Natural organic matter (NOM) in the coastal environments, which include the sedimentary organic matters (SOM), particulate organic matters (POM), and dissolved organic matters (DOM), is an important component of global carbon cycle and plays important roles in the response to climate change. The bioavailable fraction of NOM can be consumed by heterotrophic microbes, and is an important component in the marine microbial cycle. The colored fraction of DOM is the principal chromophore in marine waters, influencing the color and temperature of surface waters. Marine NOM also plays key roles in metal and organic pollutants chelation, influencing metal and organic toxicity arid bioavailability.

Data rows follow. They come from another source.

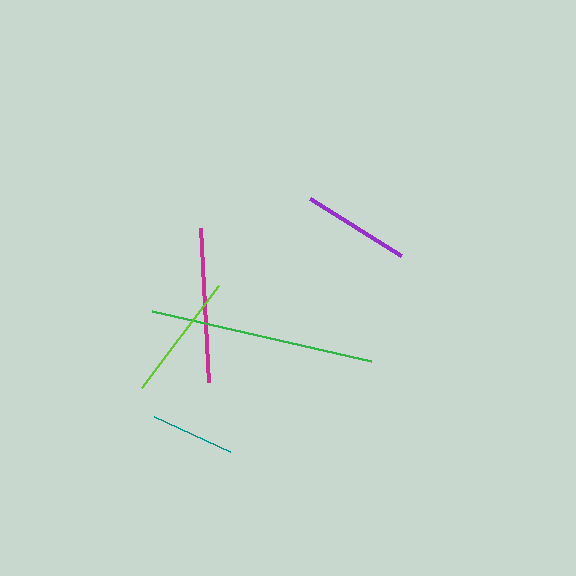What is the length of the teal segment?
The teal segment is approximately 83 pixels long.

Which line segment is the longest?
The green line is the longest at approximately 224 pixels.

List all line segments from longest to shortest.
From longest to shortest: green, magenta, lime, purple, teal.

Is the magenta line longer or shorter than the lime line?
The magenta line is longer than the lime line.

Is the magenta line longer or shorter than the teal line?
The magenta line is longer than the teal line.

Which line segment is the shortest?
The teal line is the shortest at approximately 83 pixels.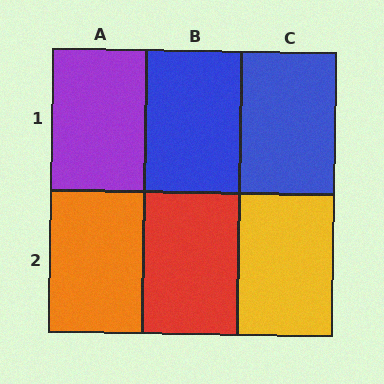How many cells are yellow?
1 cell is yellow.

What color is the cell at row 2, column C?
Yellow.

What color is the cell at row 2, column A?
Orange.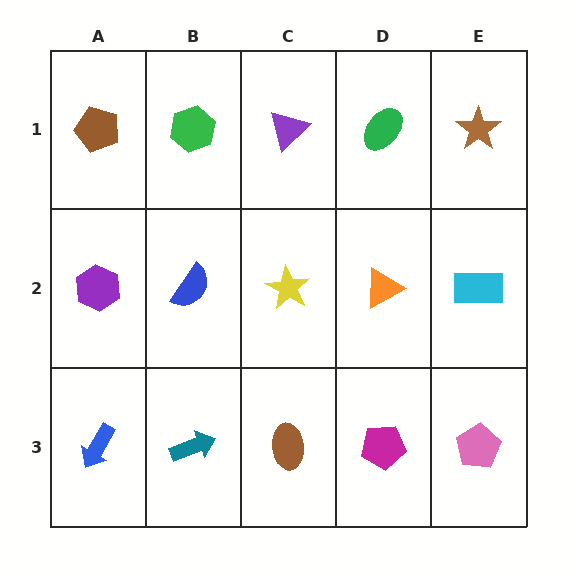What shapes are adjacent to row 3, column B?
A blue semicircle (row 2, column B), a blue arrow (row 3, column A), a brown ellipse (row 3, column C).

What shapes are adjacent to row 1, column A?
A purple hexagon (row 2, column A), a green hexagon (row 1, column B).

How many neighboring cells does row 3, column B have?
3.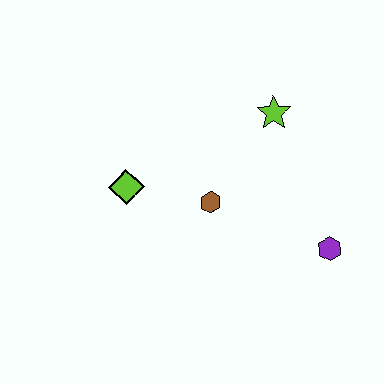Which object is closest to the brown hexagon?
The lime diamond is closest to the brown hexagon.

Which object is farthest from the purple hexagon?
The lime diamond is farthest from the purple hexagon.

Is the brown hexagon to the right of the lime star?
No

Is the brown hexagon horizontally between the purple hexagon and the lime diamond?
Yes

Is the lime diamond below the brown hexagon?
No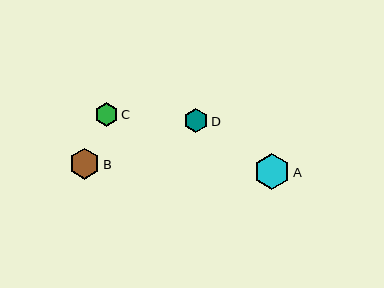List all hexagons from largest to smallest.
From largest to smallest: A, B, D, C.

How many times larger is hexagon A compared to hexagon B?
Hexagon A is approximately 1.2 times the size of hexagon B.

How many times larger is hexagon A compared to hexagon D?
Hexagon A is approximately 1.5 times the size of hexagon D.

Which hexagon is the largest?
Hexagon A is the largest with a size of approximately 36 pixels.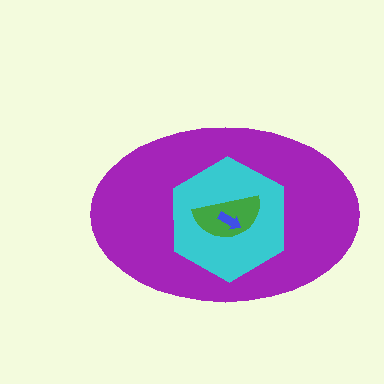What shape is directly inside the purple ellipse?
The cyan hexagon.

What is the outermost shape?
The purple ellipse.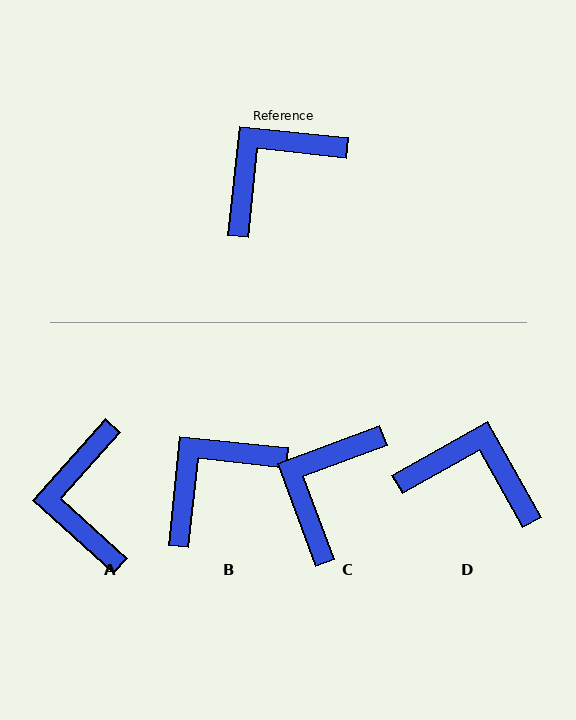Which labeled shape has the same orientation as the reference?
B.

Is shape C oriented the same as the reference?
No, it is off by about 26 degrees.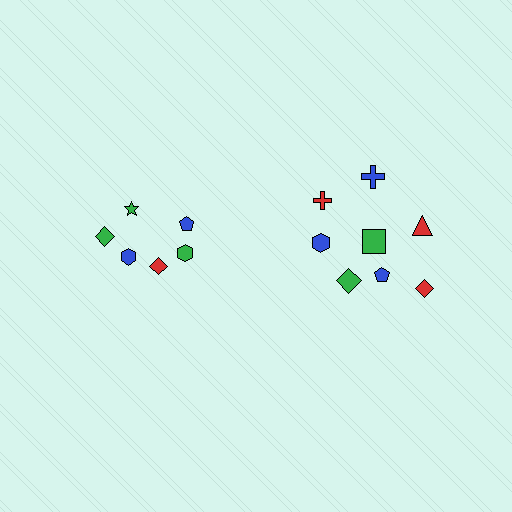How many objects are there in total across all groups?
There are 14 objects.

     Due to the extremely complexity of marine NOM and the difficulty to acquire representative marine NOM samples, our knowledges for their properties and geochemical behaviors are still limited. This dissertation mainly focuses on the isolation and characterization of SOM and DOM in coastal environments. The sedimentary humic substances (SHS), dissolved humic substances (DHS) and DOM were isolated by using the methods established by the International Humic Substances Society and a novel coupled reverse osmosis-electrodialysis (RO/ED) method, respectively. To better understand the origin, composition, reactivity, and fate of the coastal NOM, elemental analysis, stable isotope analysis, Fourier transformed infrared spectroscopy (FTIR), thermogravimetric analysis (TGA),13C nuclear magnetic resonance spectroscopy (13C NMR), Fourier transform ion cyclotron resonance mass spectrometry (FTICR-MS) and potentiometric titrations were used to analyze those isolated samples. The different properties of marine DOM which were isolated by different methods were also compared and analyzed.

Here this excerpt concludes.